Springboard began life as a resource center for individual artists. It has expanded its work to find creative ways to connect artists and communities, thereby supporting healthier communities and more opportunities for artists. You may have heard of their CSA program (Community Supported Art). A current program, Irrigate, applies a fascinating formula:
Community Challenge + Artists = Creative Solutions + Connections for the Future
Here is the program description, taken from the website:
Irrigate is an artist-led creative placemaking initiative spanning the six miles of the Central Corridor Light Rail line in Saint Paul during the years of its construction. This is a unique opportunity that brings together huge infrastructure development, a high concentration of resident artists on both ends of the corridor, a diverse ethnic and cultural mix among the neighborhoods, and a city with a strong track record of artist community engagement. This artist-led community and economic development approach emphasizes cross-sector collaboration with local private and non-profit sectors. By mobilizing artists to engage in their community, Irrigate will change the landscape of the Central Corridor with color, art, surprise, creativity and fun.
- mobilize and train artists who live, work and have a personal investment in the area to make positive physical, economic and social impacts along the corridor.
- Develop and invest in permanent local resources and infrastructure to retain and attract artists – of all disciplines and experience – to have a long-term stake and role in communities along the corridor.
Irrigate is a partnership between the City of Saint Paul, Twin Cities Local Initiatives Support Corporation and Springboard for the Arts.

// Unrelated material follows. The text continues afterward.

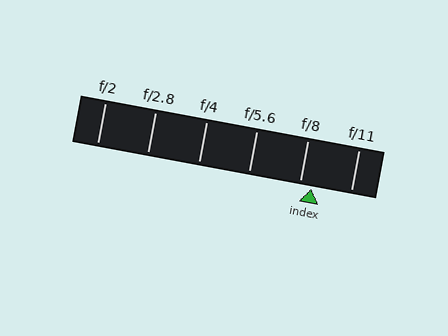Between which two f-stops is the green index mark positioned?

One of my personal favorites of the many, many projects is the Big Black Dog (a two-person puppet) that began as a means of aiding/advertising a café in danger of closing because of the street being torn up outside its location. It has now become a mascot for the neighborhood. (It’s also referred to as Prince Java the Mutt.) But then my family has a thing for dogs.
Congrats to Springboard for harnessing the power of the arts (and artists!) to make our cities better places to live and, at the same time, supporting the work of artists.